The CSP in Northern Ireland has called on the executive to end the pay cap, which means many of the country’s healthcare staff are the lowest paid in the UK.
Claire Ronald: The Westminster government is trying to kill the NHS
Claire Ronald, the senior negotiating officer for the CSP in Northern Ireland told the Irish Congress of Trade Unions in Belfast on 4 July: ‘The Northern Ireland executive needs to consider carefully whether the current level of pay is sufficient to ensure an adequate supply of safe and qualified healthcare staff.’
Earlier this year the executive ignored recommendations by the pay review body, leaving pay rates trailing behind Scotland, Wales and England.

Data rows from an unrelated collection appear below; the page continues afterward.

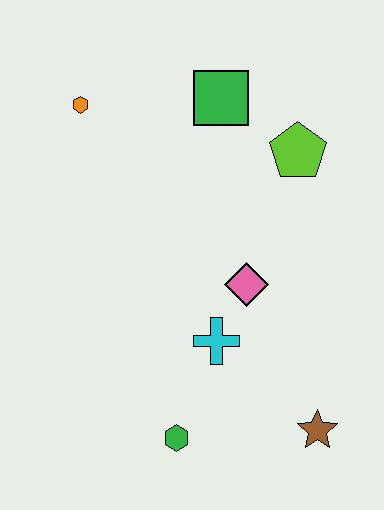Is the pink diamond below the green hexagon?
No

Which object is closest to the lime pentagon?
The green square is closest to the lime pentagon.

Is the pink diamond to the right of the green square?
Yes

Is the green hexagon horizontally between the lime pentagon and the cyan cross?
No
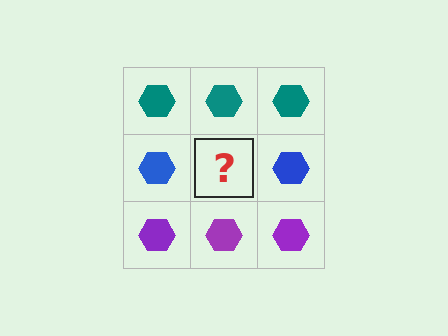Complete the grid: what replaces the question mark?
The question mark should be replaced with a blue hexagon.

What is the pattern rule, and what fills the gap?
The rule is that each row has a consistent color. The gap should be filled with a blue hexagon.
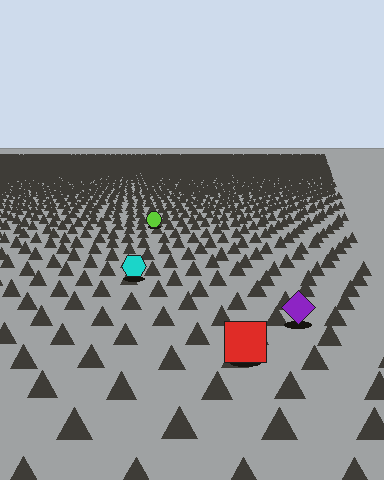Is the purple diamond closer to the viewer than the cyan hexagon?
Yes. The purple diamond is closer — you can tell from the texture gradient: the ground texture is coarser near it.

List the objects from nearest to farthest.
From nearest to farthest: the red square, the purple diamond, the cyan hexagon, the lime circle.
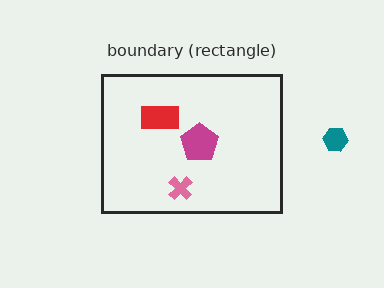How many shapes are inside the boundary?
3 inside, 1 outside.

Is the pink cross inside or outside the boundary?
Inside.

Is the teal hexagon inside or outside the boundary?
Outside.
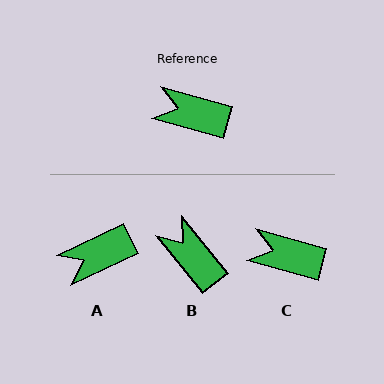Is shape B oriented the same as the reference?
No, it is off by about 36 degrees.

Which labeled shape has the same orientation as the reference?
C.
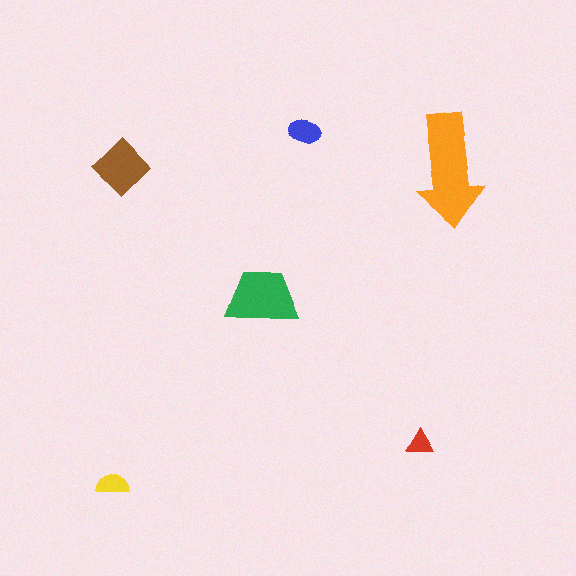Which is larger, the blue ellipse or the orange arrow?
The orange arrow.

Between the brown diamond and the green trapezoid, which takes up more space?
The green trapezoid.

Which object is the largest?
The orange arrow.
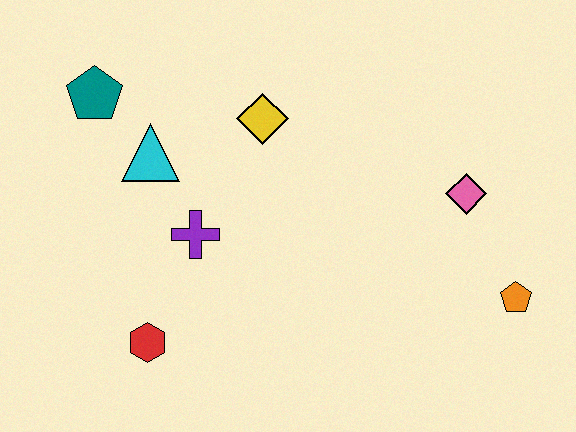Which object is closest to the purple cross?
The cyan triangle is closest to the purple cross.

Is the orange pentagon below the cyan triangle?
Yes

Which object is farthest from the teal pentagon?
The orange pentagon is farthest from the teal pentagon.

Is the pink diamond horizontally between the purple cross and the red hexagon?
No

There is, for example, a 2.4 per cent pay gap between Scotland and Northern Ireland staff at the bottom increment of band 5. In April 2016 it was £21,693 in Northern Ireland, compared to £22,218 in Scotland.
Ms Ronald told the conference that the pay cap was ‘insulting’ and that new pension arrangements added to the problem.
‘Since many staff are now on the new pension scheme, a career average re-evaluated earnings scheme, not only is their pay the lowest of healthcare staff in the UK but their pensions are also affected.
‘Ministerial decisions are affecting not only the here and now, but also the future for many of our staff.’
During the event, a CSP motion calling for the executive to address the pay differential was passed.